Sometimes I feel like Alice in Wonderland, staring into distorting mirrors. The ongoing fight over Plan B has again precipitated this disquieting feeling. There is such a disconnect between some stated outcomes that are claimed as being desirable and actions that don’t support that. In this case, probably most people would agree that elective abortions are unfortunate and not a desirable outcome. But how different sides would approach this problem are at polar opposites.

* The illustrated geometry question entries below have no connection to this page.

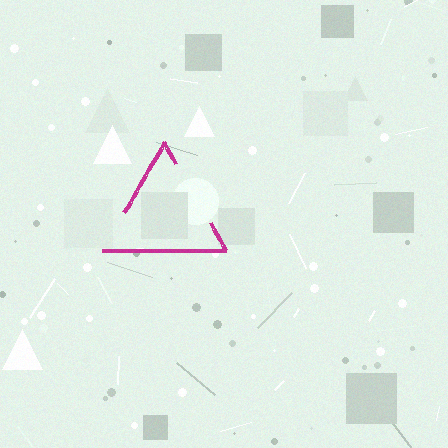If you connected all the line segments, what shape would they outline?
They would outline a triangle.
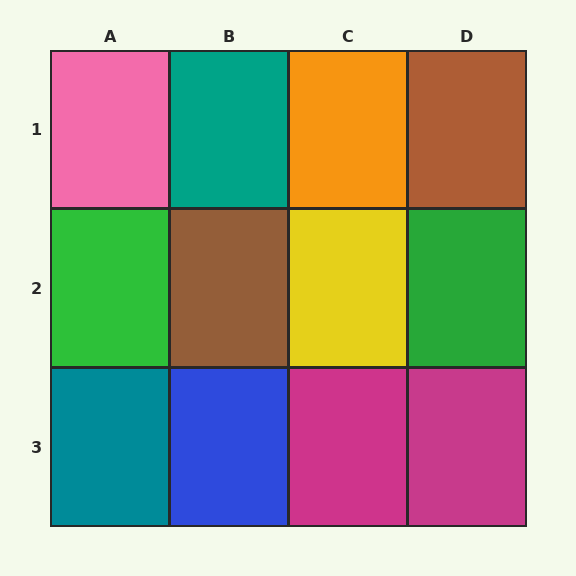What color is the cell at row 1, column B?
Teal.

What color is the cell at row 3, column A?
Teal.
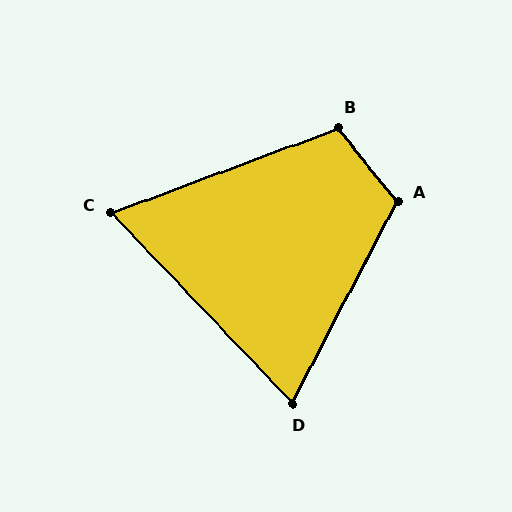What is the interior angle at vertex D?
Approximately 71 degrees (acute).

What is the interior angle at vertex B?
Approximately 109 degrees (obtuse).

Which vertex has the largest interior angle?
A, at approximately 113 degrees.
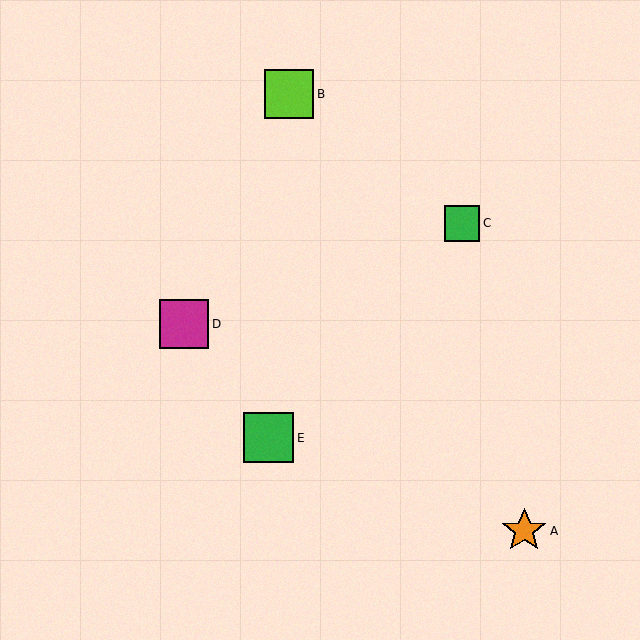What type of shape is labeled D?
Shape D is a magenta square.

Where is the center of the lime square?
The center of the lime square is at (289, 94).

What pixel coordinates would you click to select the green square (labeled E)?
Click at (269, 438) to select the green square E.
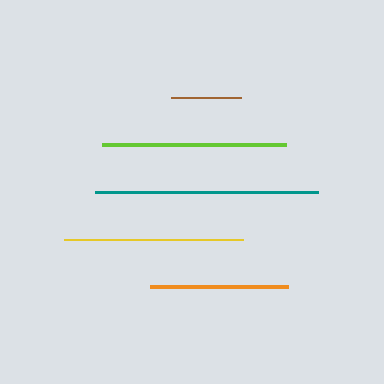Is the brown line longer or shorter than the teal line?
The teal line is longer than the brown line.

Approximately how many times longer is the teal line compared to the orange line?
The teal line is approximately 1.6 times the length of the orange line.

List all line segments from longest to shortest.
From longest to shortest: teal, lime and yellow (about equal), orange, brown.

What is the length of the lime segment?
The lime segment is approximately 184 pixels long.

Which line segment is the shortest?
The brown line is the shortest at approximately 71 pixels.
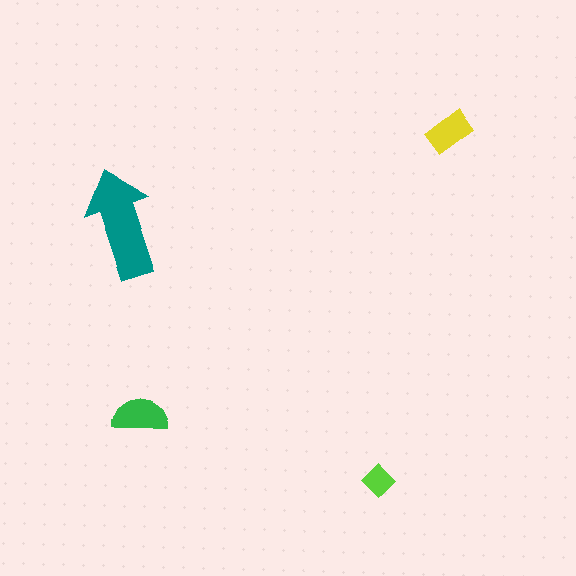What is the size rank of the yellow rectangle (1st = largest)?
3rd.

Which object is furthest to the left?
The teal arrow is leftmost.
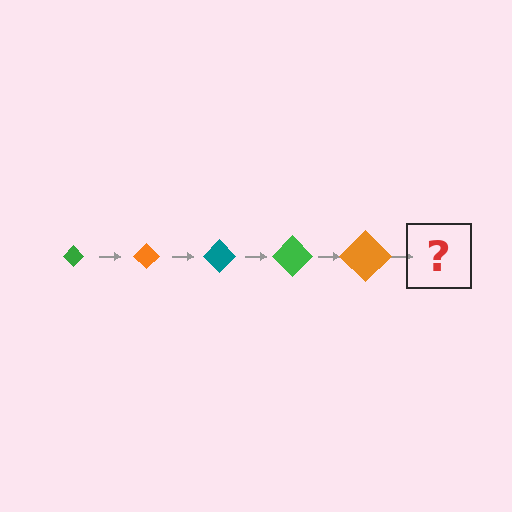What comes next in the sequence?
The next element should be a teal diamond, larger than the previous one.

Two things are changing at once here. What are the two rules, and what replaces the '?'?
The two rules are that the diamond grows larger each step and the color cycles through green, orange, and teal. The '?' should be a teal diamond, larger than the previous one.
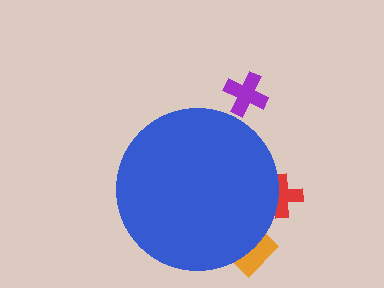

For example, conservative folks on the political right are using draconian measures of banning abortions—even if the mother’s life is at risk—and attacking clinics and murdering health care workers, at the same time as euphemistically proclaiming themselves “pro-life.” Small government proponents want to insert themselves into every aspect of a woman’s life and health, including via intrusive, medically unnecessary vaginal ultrasounds, psychological duress, and insanely stupid debates about legitimate rape. In contrast, many of us who are more liberal, focus our efforts on reducing the need for abortion, aiming to achieve this goal by providing education and family planning services.

Also, on the one hand, we are asking physicians to practice more evidence-based medicine, at the same time as, in the area of women’s reproduction at least, politicians are tying their hands.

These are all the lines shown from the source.